0:45 How much protein do you need?
2:13 Tips to build muscle or prevent muscle loss
11:19 Learn more about growth hormone!
Let’s talk about protein. We often think that increasing protein helps build muscle because muscle is made of protein.
But this doesn’t always work. Some people that eat more protein may even suffer from amino acid deficiency.
You need sufficient amounts of protein to build muscle, but, more importantly, you need sufficient amino acids.
The general thought is that you need .8 grams of protein per kilogram of lean body mass—not overall weight. This might look like around 50 grams of protein per day.
A moderate amount of protein would be between 1.2 and 1.7 grams per kilogram of lean body mass.

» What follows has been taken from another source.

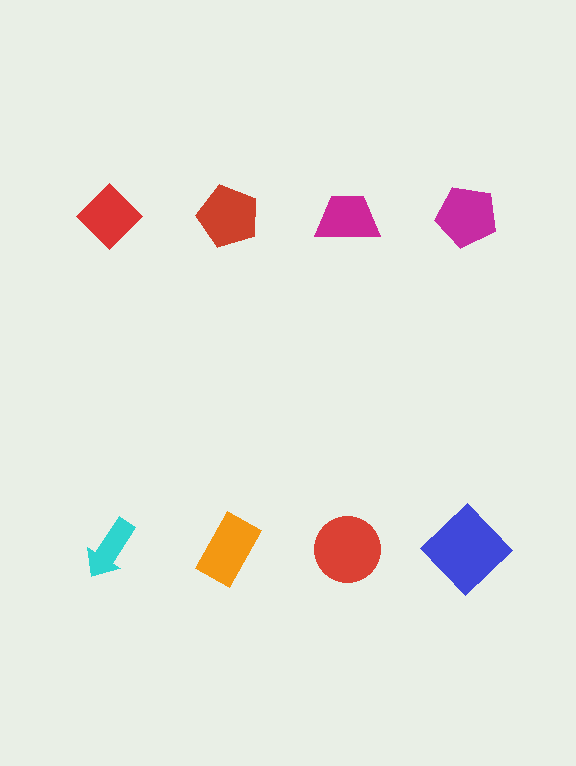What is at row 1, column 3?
A magenta trapezoid.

High protein would be about 2 grams per kilogram of lean body mass.
It’s essential to focus on consuming quality protein from eggs, meat, fish, and dairy. It’s not ideal to rely on getting your protein from plant sources or protein powder to build healthy muscles.
Factors that influence the production of muscle protein:
1. Insulin resistance
What to do:
• Get on a low-carb diet (Healthy Keto®)
• Do intermittent fasting
2. Growth hormone
What to do:
• Intense exercise
• Get plenty of sleep
• Do intermittent fasting
3. Testosterone
What to do:
• Consume zinc (red meat, shellfish, seafood)
• Avoid refined carbs and sugar
• Lower your stress
• Avoid soy protein isolates, soy milk, beer, and alcohol
4. Stress
What to do:
• Take a look at my other videos on how to lower stress
5. The microbiome
What to do:
• Consume probiotic foods
6. Low stomach acid
What to do:
• Take betaine hydrochloride
7. Low enzymes in the pancreas or small intestine
What to do:
• Consume enzyme-rich foods
• Take an amino acid supplement
8. Lean protein
What to do:
• Consume fattier protein sources
Dr. Eric Berg DC Bio:
Dr. Berg, age 58, is a chiropractor who specializes in Healthy Ketosis & Intermittent Fasting. He is the author of the best-selling book The Healthy Keto Plan, and is the Director of Dr. Berg Nutritionals®. He no longer practices, but focuses on health education through social media.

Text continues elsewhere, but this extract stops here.